こういう仮説はどうだろう。「2歳頃の女子限定で発現する未知遺伝子があり、それはピンク系の柔らかい色にだけ反応して発現する。そして、その遺伝子は、ドーパミンといった、特に”快”の感情に属する神経伝達物質の生合成を正に調節する。」
視覚(色情報)の刺激で発現する遺伝子なんて聞いたことないし、まぁまぁいまいちな仮説だか、こんな仕組みが本当にあるなら、私がどんなに頑張ってもきっと抗うことは難しい。
私はその未知遺伝子を「ピンク遺伝子」と勝手に名付け、しばらくの間、どうやったら見つけることができるのか頭を巡らせていた。
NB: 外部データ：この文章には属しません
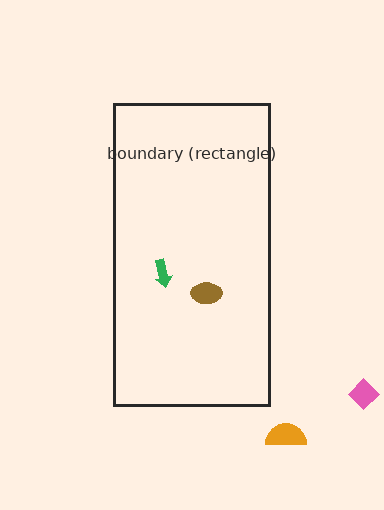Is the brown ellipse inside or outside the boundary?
Inside.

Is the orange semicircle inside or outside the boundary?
Outside.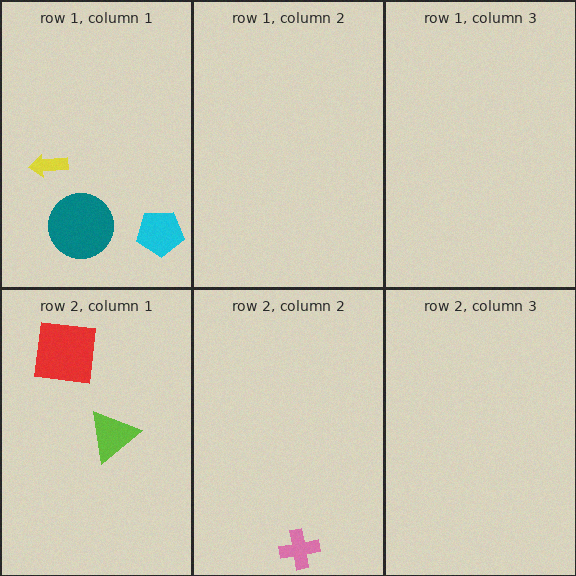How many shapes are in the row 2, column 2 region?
1.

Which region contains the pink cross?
The row 2, column 2 region.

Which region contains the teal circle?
The row 1, column 1 region.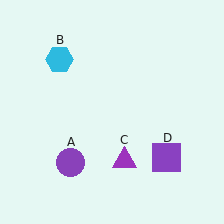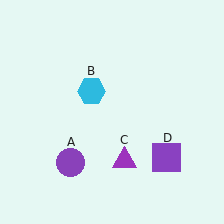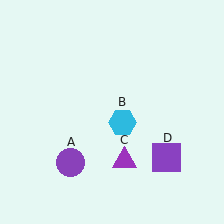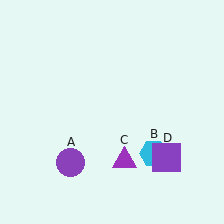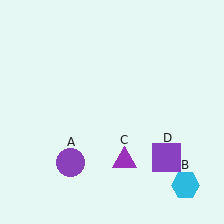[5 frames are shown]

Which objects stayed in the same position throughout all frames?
Purple circle (object A) and purple triangle (object C) and purple square (object D) remained stationary.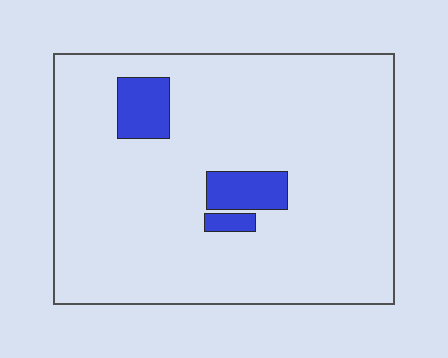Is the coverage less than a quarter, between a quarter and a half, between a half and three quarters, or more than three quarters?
Less than a quarter.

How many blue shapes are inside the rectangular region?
3.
しかし、同年齢の娘を持つ同僚や、幼い頃にピンクが大好きだったという大人に聞くと、ピンク狂の時期はそう長くは続かないらしい。早くて2年位、遅くとも小学校の低学年あたりでピンク遺伝子の効果は無くなってしまうようだ。おそらく、効果が無くなるというよりは、他の”面白いこと”によって得られる多幸感がピンク色による多幸感を上回るのだと思う。そして、それが続くとピンク色への執着心が薄れていくのだ。
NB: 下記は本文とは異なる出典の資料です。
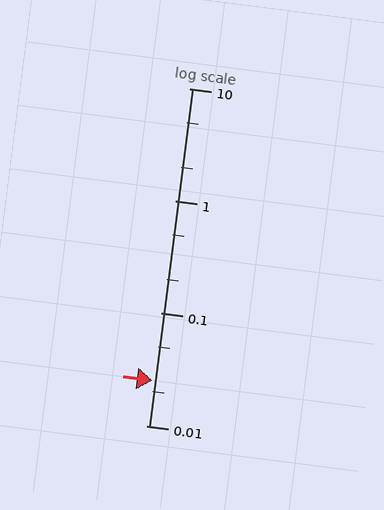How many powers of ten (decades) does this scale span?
The scale spans 3 decades, from 0.01 to 10.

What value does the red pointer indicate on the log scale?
The pointer indicates approximately 0.025.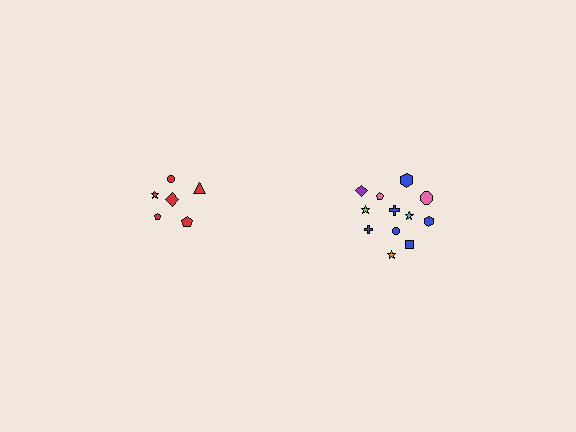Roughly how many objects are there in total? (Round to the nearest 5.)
Roughly 20 objects in total.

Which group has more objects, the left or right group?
The right group.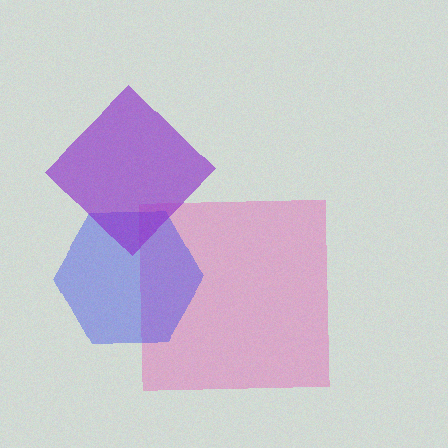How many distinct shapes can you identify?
There are 3 distinct shapes: a pink square, a blue hexagon, a purple diamond.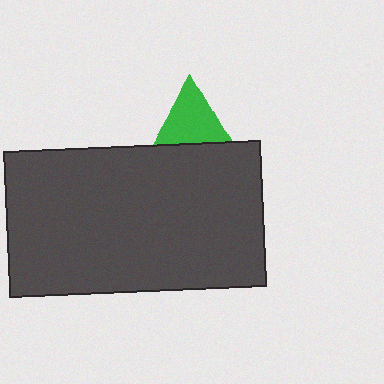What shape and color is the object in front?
The object in front is a dark gray rectangle.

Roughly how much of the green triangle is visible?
A small part of it is visible (roughly 35%).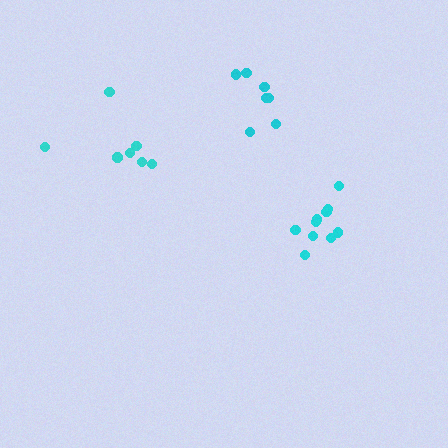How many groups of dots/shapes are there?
There are 3 groups.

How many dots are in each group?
Group 1: 10 dots, Group 2: 7 dots, Group 3: 7 dots (24 total).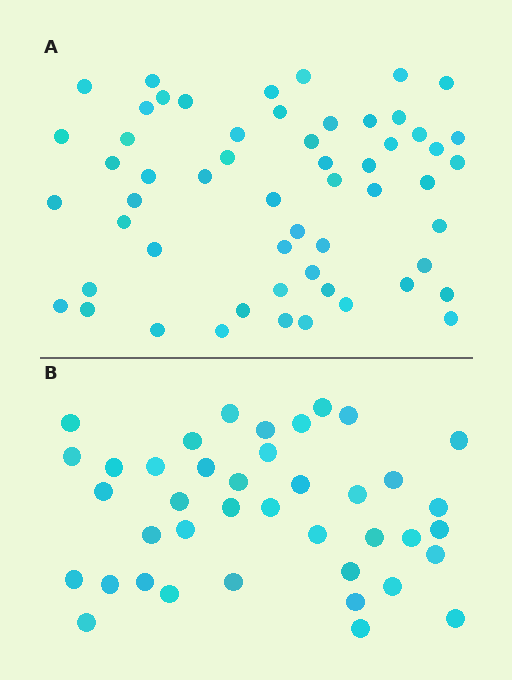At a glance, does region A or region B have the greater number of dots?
Region A (the top region) has more dots.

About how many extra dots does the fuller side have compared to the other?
Region A has approximately 15 more dots than region B.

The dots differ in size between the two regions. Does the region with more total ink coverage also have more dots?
No. Region B has more total ink coverage because its dots are larger, but region A actually contains more individual dots. Total area can be misleading — the number of items is what matters here.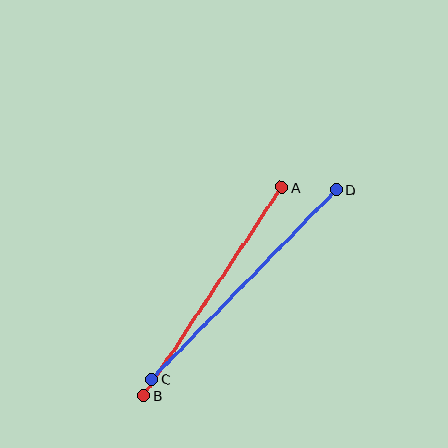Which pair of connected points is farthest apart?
Points C and D are farthest apart.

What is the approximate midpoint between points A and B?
The midpoint is at approximately (213, 291) pixels.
そうやって考えているうちに、ふと気がついた。そうか、女の子は自分が幸せなるために必要なものを”本能的”に選び取ることができるようにプログラムされているのだ。ピンク色を選ぶという行為はその最初のステップに違いない。
たとえそれが遺伝子の作用だとしても、すごいことではないか。
あと数年で終わってしまうなら、今のうちに思う存分ピンク色を堪能してもらおう。ピンク色のものは彼女が今選択できる”幸せ”そのものなのだ。
そういう結論に至った私は、娘が選ぶピンク色の数々の物に対して、急に寛大な気持ちになり、ピンク色に対して畏怖の念を抱いたのだった。